Sewage pollution, overflows examined in EPA report
A new report from the U.S. EPA answers commonly asked questions about combined sewer overflows and the environmental and public health risks they pose...
"Clean water is vital to people's health and our economy and is a priority for the EPA," said EPA Regional Administrator Judith Enck. "We've seen improvements in water quality since the passage of the Clean Water Act forty years ago, but there is much more to be done to protect our rivers, harbors, lakes and streams."

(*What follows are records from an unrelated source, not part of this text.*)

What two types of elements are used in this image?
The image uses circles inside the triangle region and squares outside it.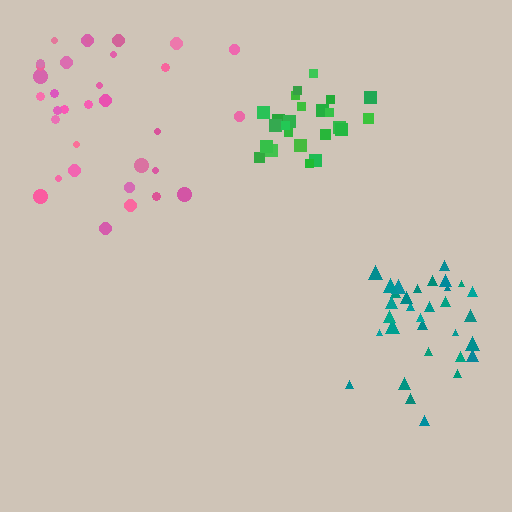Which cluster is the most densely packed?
Green.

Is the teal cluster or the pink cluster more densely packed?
Teal.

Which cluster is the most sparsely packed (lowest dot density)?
Pink.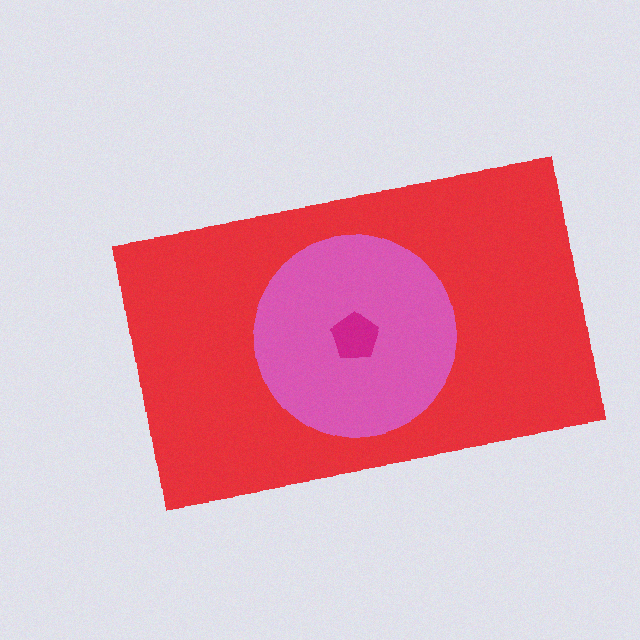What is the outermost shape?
The red rectangle.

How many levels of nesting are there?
3.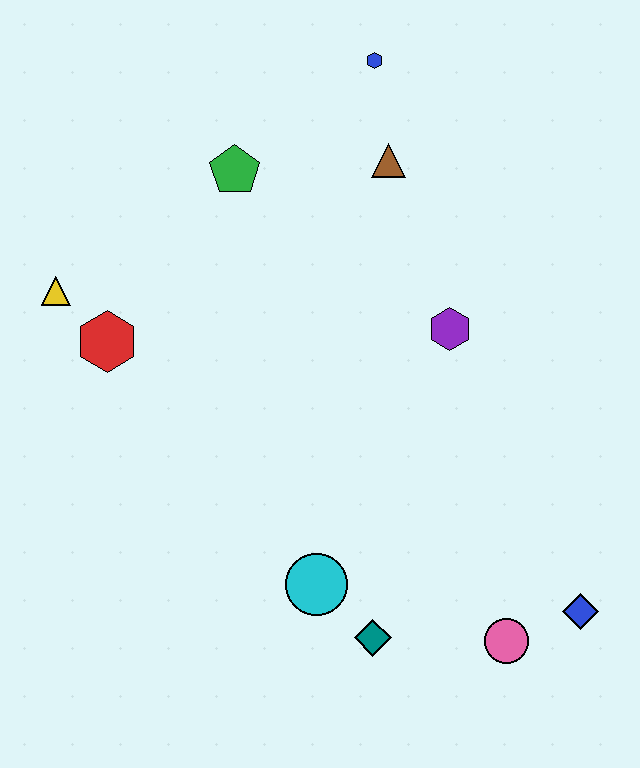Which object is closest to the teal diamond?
The cyan circle is closest to the teal diamond.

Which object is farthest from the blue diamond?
The yellow triangle is farthest from the blue diamond.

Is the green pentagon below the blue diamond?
No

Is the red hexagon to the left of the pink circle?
Yes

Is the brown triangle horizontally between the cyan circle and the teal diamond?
No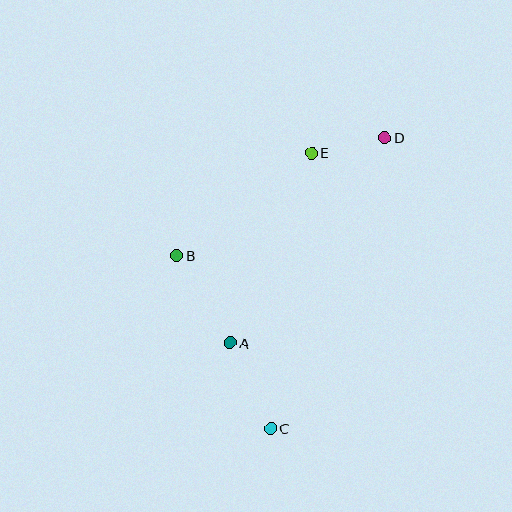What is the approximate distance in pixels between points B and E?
The distance between B and E is approximately 169 pixels.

Combined sewer systems serve about 40 million people in roughly 772 communities nationwide. They are designed to transport sewage, industrial wastewater and rainwater runoff in the same pipes to wastewater treatment plants and are remnants of the country's early infrastructure. Most communities with combined sewer systems are located in the Northeast and Great Lakes regions, and the Pacific Northwest.
During periods of heavy rainfall or snowmelt, the volume of wastewater traveling through a combined sewer system can exceed the capacity of the sewer system or treatment plant. For this reason, combined sewer systems are designed to overflow occasionally and discharge excess wastewater directly to nearby streams, rivers, lakes or other water bodies. These combined sewer overflows contain not only stormwater but also pollutants such as untreated human and industrial waste, toxic materials and debris.

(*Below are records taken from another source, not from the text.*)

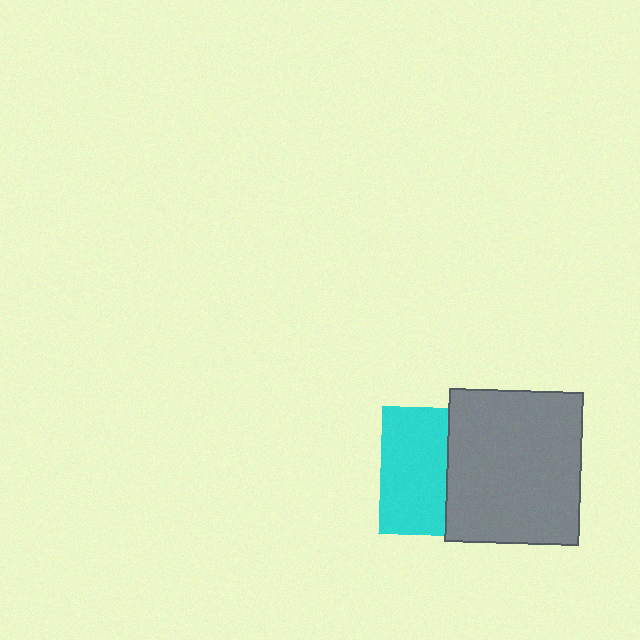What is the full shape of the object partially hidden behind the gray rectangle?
The partially hidden object is a cyan square.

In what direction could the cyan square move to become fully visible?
The cyan square could move left. That would shift it out from behind the gray rectangle entirely.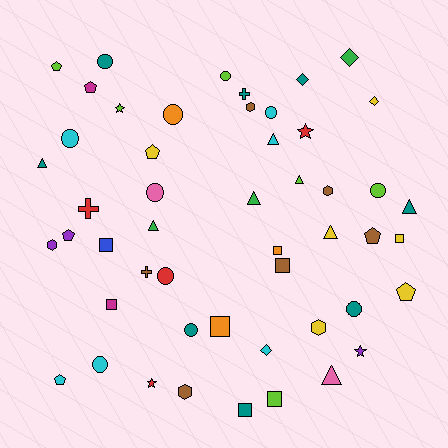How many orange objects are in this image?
There are 3 orange objects.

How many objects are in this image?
There are 50 objects.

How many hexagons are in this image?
There are 5 hexagons.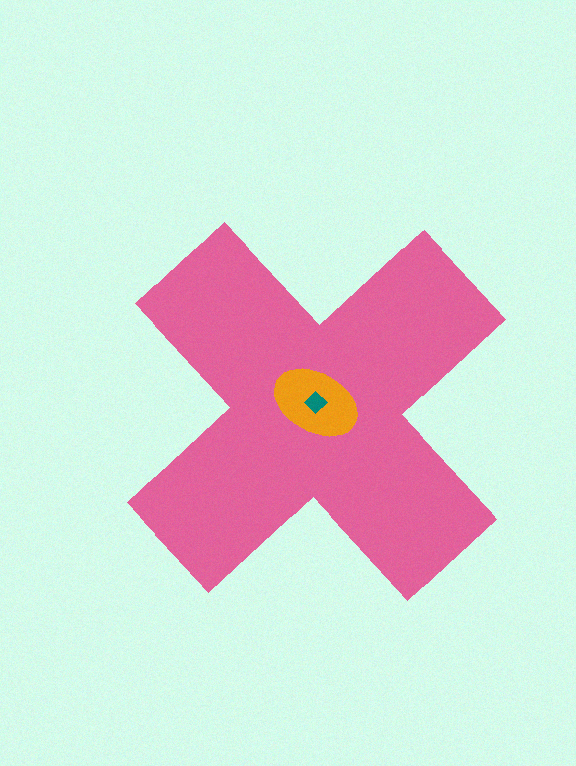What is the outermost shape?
The pink cross.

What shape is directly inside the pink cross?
The orange ellipse.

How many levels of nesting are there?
3.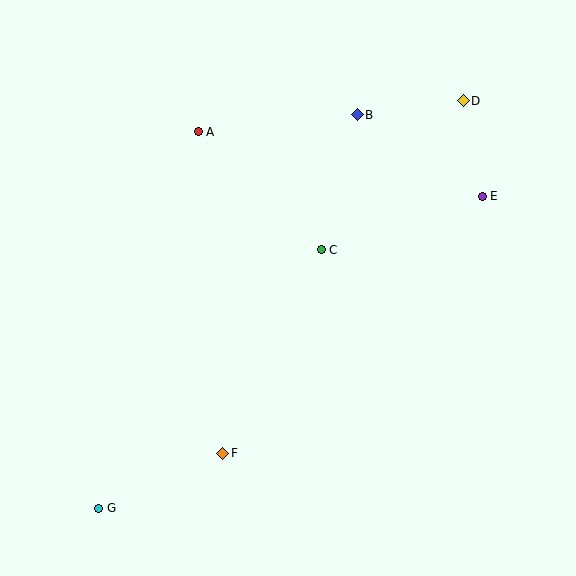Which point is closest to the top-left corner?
Point A is closest to the top-left corner.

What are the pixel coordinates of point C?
Point C is at (321, 250).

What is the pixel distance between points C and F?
The distance between C and F is 226 pixels.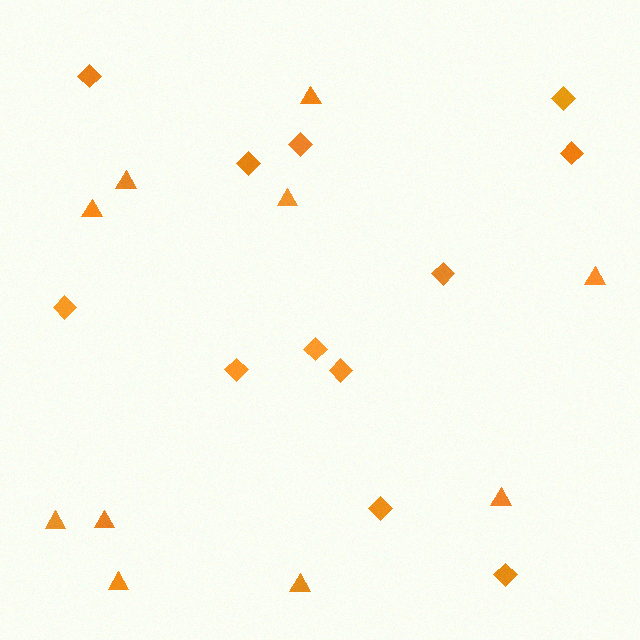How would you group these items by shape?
There are 2 groups: one group of triangles (10) and one group of diamonds (12).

Stormwater contains pollutants, including oil, grease and toxic substances, that are picked up as rain washes across roads or fields. These pathogens may be discharged directly to local waters when it rains, resulting in a discharge that exceeds water quality standards. They pose risks to human health, threaten aquatic habitats and life, and impair the use and enjoyment of the nation's waterways.
The report, Keeping Raw Sewage and Contaminated Stormwater Out of the Public's Water, also provides important information on the laws that protect our waterways and the actions that can be taken to reduce water pollution.
Under the federal Clean Water Act, combined sewer discharges are prohibited without a permit. In December 2000, Congress amended the Clean Water Act by adding a section that requires each permit issued for a discharge from a municipal combined sewer system to "conform" to a national combined sewer overflow policy. The policy is a comprehensive national strategy to ensure that local governments, permitting agencies, entities that establish water quality standards and the public engage in a comprehensive and coordinated planning effort to achieve combined sewer overflow controls that ultimately meet health and environmental standards.